İsabella, elbette, Tanrı'nın insanlara seçim yapmaları için özgür irade verdiğini biliyordu ve elbette, insanların kötü tercihlerinden Tanrı'nın sorumlu olmadığını da biliyordu. İsabella'ya kendini tamamen ve geri dönülemez biçimde Sebastian'a vermesini söyleyen Tanrı değildi. Sebastian'a da İsabella'yı paramparça etmesini emreden Tanrı değildi. Sebastian, bunu kendi özgür iradesiyle yapmıştı ve bir an olsun geri dönüp eserinin kalıntılarına bakmamıştı.
Kollarının üstünde başını iki yana salladı.
İsabella, o gece ve sonraki birkaç gün doğru düşünme yetisini kaybetmişti. Kaybetmemiş olsa kovulurken ne gözünü kırpmış, kapıya doğru yürürken ne dik duruşunu gevşetmiş, ne de son kez İsabella'ya bakarken gururlu başını eğmiş erkeğin gerçekten geri döneceğini ve geçmiş ve bugün için özür dileyeceğini asla düşünmezdi.

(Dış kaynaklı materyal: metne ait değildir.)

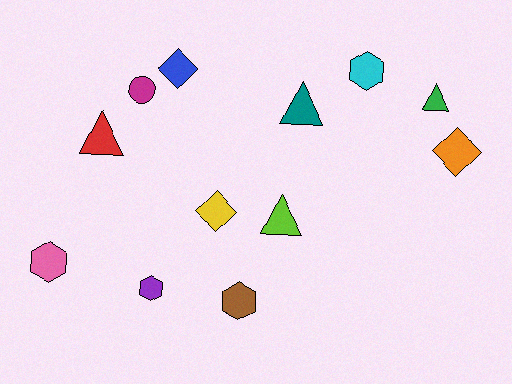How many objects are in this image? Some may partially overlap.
There are 12 objects.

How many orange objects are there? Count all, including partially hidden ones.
There is 1 orange object.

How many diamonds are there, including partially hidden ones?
There are 3 diamonds.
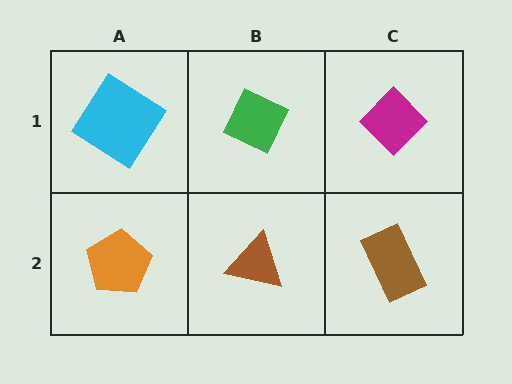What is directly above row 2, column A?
A cyan diamond.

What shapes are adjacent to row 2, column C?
A magenta diamond (row 1, column C), a brown triangle (row 2, column B).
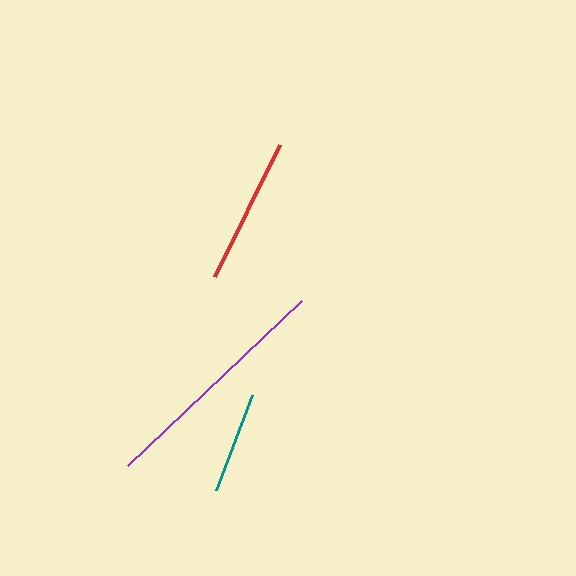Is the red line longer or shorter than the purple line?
The purple line is longer than the red line.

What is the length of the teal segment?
The teal segment is approximately 101 pixels long.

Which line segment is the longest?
The purple line is the longest at approximately 239 pixels.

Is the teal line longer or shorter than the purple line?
The purple line is longer than the teal line.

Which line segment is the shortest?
The teal line is the shortest at approximately 101 pixels.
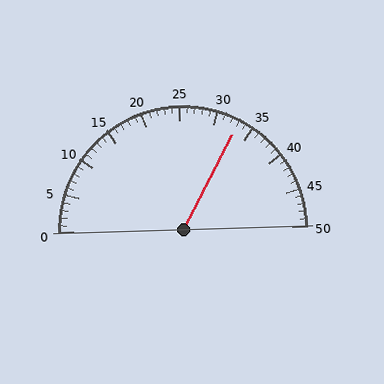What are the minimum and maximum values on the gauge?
The gauge ranges from 0 to 50.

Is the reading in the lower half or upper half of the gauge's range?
The reading is in the upper half of the range (0 to 50).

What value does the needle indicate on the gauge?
The needle indicates approximately 33.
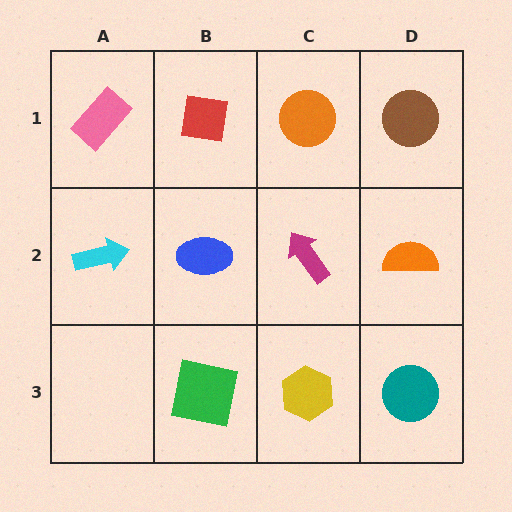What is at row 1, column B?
A red square.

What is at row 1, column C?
An orange circle.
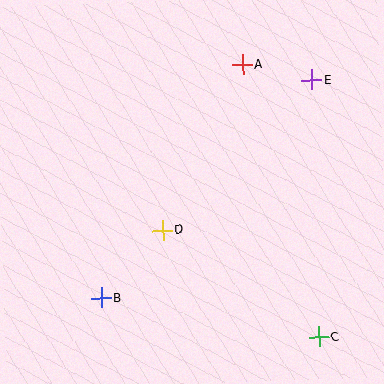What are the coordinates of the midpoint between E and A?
The midpoint between E and A is at (277, 73).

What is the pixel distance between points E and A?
The distance between E and A is 71 pixels.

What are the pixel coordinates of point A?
Point A is at (243, 65).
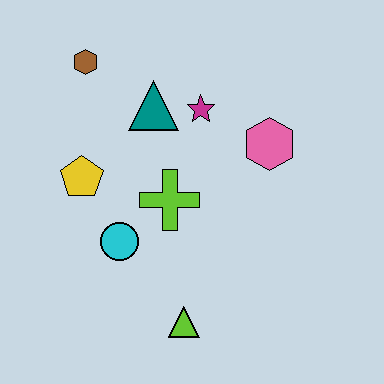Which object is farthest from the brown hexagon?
The lime triangle is farthest from the brown hexagon.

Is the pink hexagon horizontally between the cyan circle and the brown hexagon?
No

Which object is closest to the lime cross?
The cyan circle is closest to the lime cross.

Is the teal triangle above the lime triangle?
Yes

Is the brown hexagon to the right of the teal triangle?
No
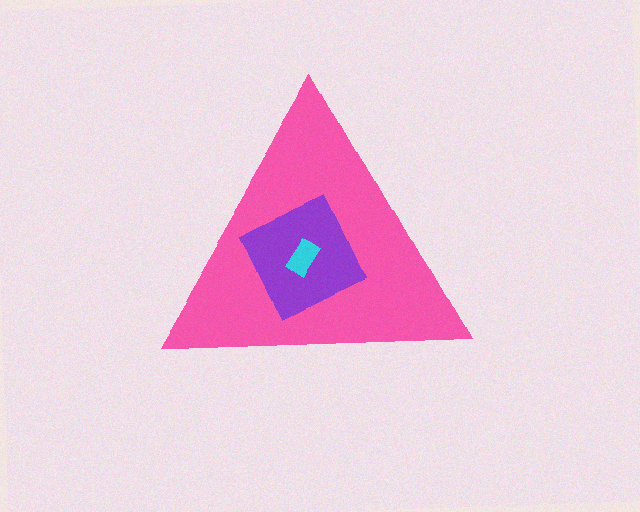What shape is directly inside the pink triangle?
The purple diamond.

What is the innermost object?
The cyan rectangle.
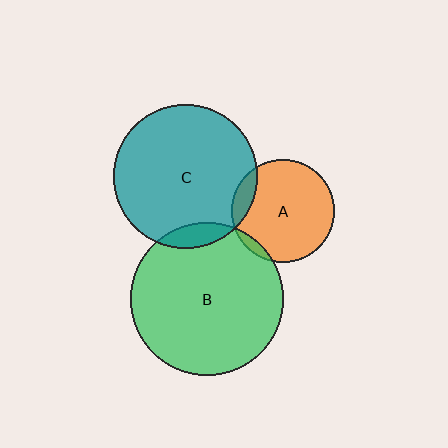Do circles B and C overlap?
Yes.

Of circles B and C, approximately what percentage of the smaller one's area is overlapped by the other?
Approximately 10%.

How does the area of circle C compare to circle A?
Approximately 1.9 times.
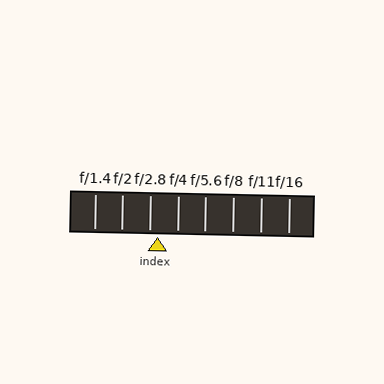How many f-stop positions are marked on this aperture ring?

Sebastian'ı o geceden sonra görmemişti; ondan herhangi bir haber de almamıştı. Soylu adamın bu sessizliği, İsabella'yı her şeyden daha çok ümitsizliğe sevk ediyordu. Gelseydi, yüzüne dahi bakmadan şimdiye kadar işitilmemiş incitici sözler söyleseydi; İsabella, o zaman, Sebastian'ın tam olarak nerede durduğunu bilirdi. Oysa şimdi, bu kahrolası suskunlukta, zihni bütün mantıksızlıkları bir olasılık olarak sunuyordu. Aynı zihin; her şeye rağmen erkeğin öpüşünü, dokunuşunu aynı iç titreten arzuyla tekrar tekrar canlandırarak derin bir özlem duymasına da neden oluyordu. Ve İsabella, böyle hissetmekten ölesiye utanıyordu çünkü Sebastian için yattığı diğer kadınlardan bir farkının olmadığını biliyordu. Hatta dünyadaki çoğu kadından farkı olmadığını da biliyordu: İsabella, o gece bedeniyle birlikte ruhunu da Sebastian'a vermişti ve Sebastian, bunun ne anlama geldiğini hiç düşünmeden, alıcı kuşlardan farksız, almıştı.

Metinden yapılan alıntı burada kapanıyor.